There may be a world where human beings are able to control their emotions when in stressful situations in the home with loved ones, but we have learned it is not Planet Earth. There is a long history of domestic violence in the United States that continues to the present day. When domestic violence allegations arise in relationships, the ripple effects can be far reaching.
Relationships are difficult, everybody knows that. There are always going to be arguments and differences of opinion, even if they are merely about whose turn it is to take out the garbage. We have seen that domestic violence can be very real, when people are injured or killed. We have also seen that domestic violence allegations can be fraudulent, where a charge of domestic violence is used as a ruse to gain advantage in a divorce or custody dispute.
Just by filing a domestic violence injunction in civil court, one person may get his or her partner thrown out of a joint residence and prohibited from coming back, even to visit children. That same person may be awarded temporary child support and alimony without a full hearing. Often hearings are set and held within 10 days or two weeks of the injunction being filed, which gives the accused violent offender little time to find a place to live or hire a lawyer to fight the domestic violence allegations.
It is common for the initial accuser to “take back” the domestic violence allegations, to change his or her mind and decide he or she does not wish for the legal action to move forward. When a civil injunction is involved, the person asking for the injunction may dismiss the case at any time, and even after it is put in place the accuser may still be able to ask that it be modified.
But if the case reaches criminal court, the accuser may not be allowed to “take it back,” because crimes are considered actions against the State of Florida and the accuser is merely a witness to the crime described in the domestic violence allegations. Of course if the accuser asks the State to decline to prosecute, the prosecutor would have to take that request into consideration. However, whether to grant this request is in the discretion of the State, and it can and will go forward with prosecution without the cooperation of the victim under the right circumstance.

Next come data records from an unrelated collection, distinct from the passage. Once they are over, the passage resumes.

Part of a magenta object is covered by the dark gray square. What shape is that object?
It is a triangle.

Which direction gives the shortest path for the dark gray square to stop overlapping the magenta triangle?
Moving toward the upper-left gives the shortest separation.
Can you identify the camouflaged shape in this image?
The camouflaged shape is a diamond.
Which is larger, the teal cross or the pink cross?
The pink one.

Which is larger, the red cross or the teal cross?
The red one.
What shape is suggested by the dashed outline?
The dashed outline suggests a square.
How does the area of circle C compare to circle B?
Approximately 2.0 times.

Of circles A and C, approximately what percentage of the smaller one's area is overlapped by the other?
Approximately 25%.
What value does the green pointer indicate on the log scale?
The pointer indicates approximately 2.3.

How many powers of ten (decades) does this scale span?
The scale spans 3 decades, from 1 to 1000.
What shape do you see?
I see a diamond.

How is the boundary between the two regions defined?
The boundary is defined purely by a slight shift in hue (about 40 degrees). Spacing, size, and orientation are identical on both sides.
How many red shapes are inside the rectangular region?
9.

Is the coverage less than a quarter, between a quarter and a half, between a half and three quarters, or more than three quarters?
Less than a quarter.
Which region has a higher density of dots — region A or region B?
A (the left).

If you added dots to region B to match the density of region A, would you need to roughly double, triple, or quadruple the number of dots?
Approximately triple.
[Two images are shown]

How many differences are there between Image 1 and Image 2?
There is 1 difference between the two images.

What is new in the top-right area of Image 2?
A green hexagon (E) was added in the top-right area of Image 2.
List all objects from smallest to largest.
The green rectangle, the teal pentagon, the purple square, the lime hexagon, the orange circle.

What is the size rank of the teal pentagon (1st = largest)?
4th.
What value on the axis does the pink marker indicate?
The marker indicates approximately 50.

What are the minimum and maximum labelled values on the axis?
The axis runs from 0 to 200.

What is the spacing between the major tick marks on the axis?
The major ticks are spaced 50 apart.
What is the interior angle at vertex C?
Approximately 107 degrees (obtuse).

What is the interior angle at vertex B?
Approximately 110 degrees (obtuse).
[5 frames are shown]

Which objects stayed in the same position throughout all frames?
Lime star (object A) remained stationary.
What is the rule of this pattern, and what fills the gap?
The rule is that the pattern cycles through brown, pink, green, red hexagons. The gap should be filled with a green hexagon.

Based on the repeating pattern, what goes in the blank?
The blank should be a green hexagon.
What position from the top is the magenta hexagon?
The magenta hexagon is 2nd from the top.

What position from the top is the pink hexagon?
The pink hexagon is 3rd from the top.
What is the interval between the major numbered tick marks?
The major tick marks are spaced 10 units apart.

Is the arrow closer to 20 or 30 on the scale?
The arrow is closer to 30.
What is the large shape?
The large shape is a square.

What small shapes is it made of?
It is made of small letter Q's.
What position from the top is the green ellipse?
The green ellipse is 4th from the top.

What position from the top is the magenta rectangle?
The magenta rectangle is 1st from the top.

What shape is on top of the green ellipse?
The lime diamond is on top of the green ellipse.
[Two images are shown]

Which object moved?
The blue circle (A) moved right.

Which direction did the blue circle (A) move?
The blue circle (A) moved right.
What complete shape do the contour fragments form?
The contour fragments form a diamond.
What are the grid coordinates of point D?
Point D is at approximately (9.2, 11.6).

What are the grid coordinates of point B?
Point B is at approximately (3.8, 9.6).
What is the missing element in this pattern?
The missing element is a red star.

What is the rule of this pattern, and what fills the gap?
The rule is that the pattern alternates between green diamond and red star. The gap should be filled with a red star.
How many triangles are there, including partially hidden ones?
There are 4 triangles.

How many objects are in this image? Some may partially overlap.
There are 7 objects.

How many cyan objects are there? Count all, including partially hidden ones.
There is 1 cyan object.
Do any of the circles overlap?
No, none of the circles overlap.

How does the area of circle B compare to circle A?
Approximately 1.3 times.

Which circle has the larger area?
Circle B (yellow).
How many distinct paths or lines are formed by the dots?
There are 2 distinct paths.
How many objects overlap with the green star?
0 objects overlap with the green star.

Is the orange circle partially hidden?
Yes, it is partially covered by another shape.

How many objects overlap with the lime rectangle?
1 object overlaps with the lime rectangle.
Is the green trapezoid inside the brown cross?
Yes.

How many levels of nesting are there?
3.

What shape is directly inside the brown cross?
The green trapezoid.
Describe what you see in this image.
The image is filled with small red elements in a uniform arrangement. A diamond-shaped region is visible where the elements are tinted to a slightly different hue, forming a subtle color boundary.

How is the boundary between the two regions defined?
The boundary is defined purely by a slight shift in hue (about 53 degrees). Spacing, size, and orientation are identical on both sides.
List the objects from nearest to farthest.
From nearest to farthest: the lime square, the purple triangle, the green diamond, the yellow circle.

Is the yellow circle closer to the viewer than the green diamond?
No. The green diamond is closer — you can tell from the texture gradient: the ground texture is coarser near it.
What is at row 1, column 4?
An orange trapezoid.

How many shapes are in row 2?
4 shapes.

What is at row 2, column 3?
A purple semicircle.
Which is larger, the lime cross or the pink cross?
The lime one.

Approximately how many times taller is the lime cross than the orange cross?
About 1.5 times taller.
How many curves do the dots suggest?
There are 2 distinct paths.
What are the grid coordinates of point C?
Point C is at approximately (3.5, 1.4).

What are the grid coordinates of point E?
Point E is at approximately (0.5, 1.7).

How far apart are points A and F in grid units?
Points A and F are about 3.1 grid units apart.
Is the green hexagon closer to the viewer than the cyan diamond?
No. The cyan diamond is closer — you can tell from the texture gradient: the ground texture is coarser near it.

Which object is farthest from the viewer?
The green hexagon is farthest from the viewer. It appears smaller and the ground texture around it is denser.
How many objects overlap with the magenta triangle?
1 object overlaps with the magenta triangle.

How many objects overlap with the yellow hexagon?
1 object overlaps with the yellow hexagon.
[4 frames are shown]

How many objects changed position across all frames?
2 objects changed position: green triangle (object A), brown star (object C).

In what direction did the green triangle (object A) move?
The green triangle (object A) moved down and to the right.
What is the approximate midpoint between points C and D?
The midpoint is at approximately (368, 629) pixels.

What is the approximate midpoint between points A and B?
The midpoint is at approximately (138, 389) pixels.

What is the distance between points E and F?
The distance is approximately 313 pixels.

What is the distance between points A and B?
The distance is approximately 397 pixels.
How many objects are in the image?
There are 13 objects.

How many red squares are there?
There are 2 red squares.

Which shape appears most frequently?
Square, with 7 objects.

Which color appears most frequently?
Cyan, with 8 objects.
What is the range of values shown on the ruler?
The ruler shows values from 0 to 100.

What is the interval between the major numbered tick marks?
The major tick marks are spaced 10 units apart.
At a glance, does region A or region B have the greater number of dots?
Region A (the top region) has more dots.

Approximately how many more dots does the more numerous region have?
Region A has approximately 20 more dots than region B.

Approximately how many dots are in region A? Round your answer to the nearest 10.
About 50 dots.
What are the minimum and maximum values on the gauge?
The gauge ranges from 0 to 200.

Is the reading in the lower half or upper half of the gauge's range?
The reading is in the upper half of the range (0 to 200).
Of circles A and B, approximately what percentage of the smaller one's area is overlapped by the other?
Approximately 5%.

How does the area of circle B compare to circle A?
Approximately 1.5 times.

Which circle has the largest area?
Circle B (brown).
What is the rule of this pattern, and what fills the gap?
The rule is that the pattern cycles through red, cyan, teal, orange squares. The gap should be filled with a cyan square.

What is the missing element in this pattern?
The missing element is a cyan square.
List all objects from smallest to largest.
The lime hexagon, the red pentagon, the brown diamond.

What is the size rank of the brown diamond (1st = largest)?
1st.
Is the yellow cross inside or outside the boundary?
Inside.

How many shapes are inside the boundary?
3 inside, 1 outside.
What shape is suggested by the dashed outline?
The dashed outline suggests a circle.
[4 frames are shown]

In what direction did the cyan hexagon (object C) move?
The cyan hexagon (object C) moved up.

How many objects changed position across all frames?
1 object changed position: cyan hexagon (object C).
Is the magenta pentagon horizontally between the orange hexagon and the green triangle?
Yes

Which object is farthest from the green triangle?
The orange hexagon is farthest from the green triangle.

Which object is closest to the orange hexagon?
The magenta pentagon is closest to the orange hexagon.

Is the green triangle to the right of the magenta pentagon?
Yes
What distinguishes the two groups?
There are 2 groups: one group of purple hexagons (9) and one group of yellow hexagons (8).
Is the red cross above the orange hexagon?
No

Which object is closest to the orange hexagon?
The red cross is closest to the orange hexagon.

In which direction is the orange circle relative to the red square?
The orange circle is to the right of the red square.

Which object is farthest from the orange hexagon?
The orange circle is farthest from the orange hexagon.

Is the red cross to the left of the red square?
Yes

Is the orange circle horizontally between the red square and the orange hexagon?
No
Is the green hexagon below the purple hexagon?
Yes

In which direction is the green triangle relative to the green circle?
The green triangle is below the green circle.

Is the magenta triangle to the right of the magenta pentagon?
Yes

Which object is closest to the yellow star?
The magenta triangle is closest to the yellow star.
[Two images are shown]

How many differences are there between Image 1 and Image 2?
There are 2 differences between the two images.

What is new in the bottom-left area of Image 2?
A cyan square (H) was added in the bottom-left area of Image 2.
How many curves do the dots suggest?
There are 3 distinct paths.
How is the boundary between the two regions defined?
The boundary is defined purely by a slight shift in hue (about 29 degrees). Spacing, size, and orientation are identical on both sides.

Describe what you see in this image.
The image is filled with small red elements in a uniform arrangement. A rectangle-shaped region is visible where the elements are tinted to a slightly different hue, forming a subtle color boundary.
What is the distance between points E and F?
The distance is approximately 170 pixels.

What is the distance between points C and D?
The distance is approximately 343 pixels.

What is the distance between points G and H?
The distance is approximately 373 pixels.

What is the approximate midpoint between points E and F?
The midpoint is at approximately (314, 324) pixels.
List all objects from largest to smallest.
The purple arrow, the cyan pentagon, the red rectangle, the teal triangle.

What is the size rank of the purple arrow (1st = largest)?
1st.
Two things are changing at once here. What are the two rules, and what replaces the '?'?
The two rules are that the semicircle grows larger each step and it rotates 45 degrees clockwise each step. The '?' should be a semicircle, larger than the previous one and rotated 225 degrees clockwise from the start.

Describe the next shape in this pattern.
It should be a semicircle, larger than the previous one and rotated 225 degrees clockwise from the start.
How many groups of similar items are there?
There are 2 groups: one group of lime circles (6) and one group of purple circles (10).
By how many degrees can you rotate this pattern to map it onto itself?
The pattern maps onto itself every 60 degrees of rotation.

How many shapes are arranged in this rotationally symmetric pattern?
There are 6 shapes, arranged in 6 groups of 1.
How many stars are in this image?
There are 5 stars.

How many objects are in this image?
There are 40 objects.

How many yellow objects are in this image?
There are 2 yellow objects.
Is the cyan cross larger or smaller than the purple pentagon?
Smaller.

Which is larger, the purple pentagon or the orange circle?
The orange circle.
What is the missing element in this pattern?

Another consideration in domestic violence cases is that “taking it back” may not mean much to the Department of Children and Families, which will remove children from a home if it believes the children have been exposed to domestic violence, but the initial accuser is now backing off, because domestic violence tends to repeat, and children within the household would then be at risk for future violence. Domestic violence between parents of children does not have to physically harm the children because merely observing their parents engaged in domestic violence is harming the children.
Domestic violence can occur between parents of children, partners in a relationship or children who grow up and hurt their parents.
Often what is called domestic violence is really just squabbling that gets out of hand. In cases such as these, there are no marks, no bruises or cuts, and no witnesses to the event. These are little more than “he-said, she-said,” cases, in which jurors are faced with the daunting problem of how the State can prove its case beyond a reasonable doubt without evidence.
One step up from squabbling is “mutual combat,” where the parties in the dispute had a real fight where bruises were left, but it is difficult to say one party is “to blame,” or that one party battered the other, merely that there was a fight.
There are various options for persons faced with a charge of domestic violence, one of which is domestic violence “diversion” programs, where the accused believes he may be found guilty at trial and chooses to take what is more like mental health treatment where group counseling is offered.
Because of the long-term effects domestic violence accusations have on a person’s record and long term effects such accusations have on custody rights, it is essential that persons accused of domestic violence have legal counsel.
As in most every case, “truth” is not a constant; there is no absolute truth, but only facts that can be interpreted in more than one way. This means there are cases which allegations of domestic violence should be fought out in court, where a jury decides the more reasonable “truth.”
It is important for another reason, too. It is important to have an objective eye on the evidence, to have an experienced lawyer on your side who more or less can tell you how your case is going to be decided. It is important to have a person who can measure the state’s case and give you advice on the best way to proceed, even if you don’t want to hear it. Sometimes, the best advice is something you don’t want to hear.
Within the last few years, the Florida legislature has muddied the waters considerably by introducing an “immunity from prosecution” that goes beyond the historical right to defend one’s self when threatened with violence. The so-called “Stand Your Ground” law requires first that lower courts determine whether a motion for immunity from prosecution was “facially sufficient.”If the court finds the motion sufficient and grants immunity, in order to proceed with prosecution, the court would have to hold an evidentiary hearing at which the state would have to overcome that finding by “clear and convincing evidence.”By passing The Stand Your Ground Immunity Law the legislature has made it more difficult to prosecute those who may have committed domestic violence.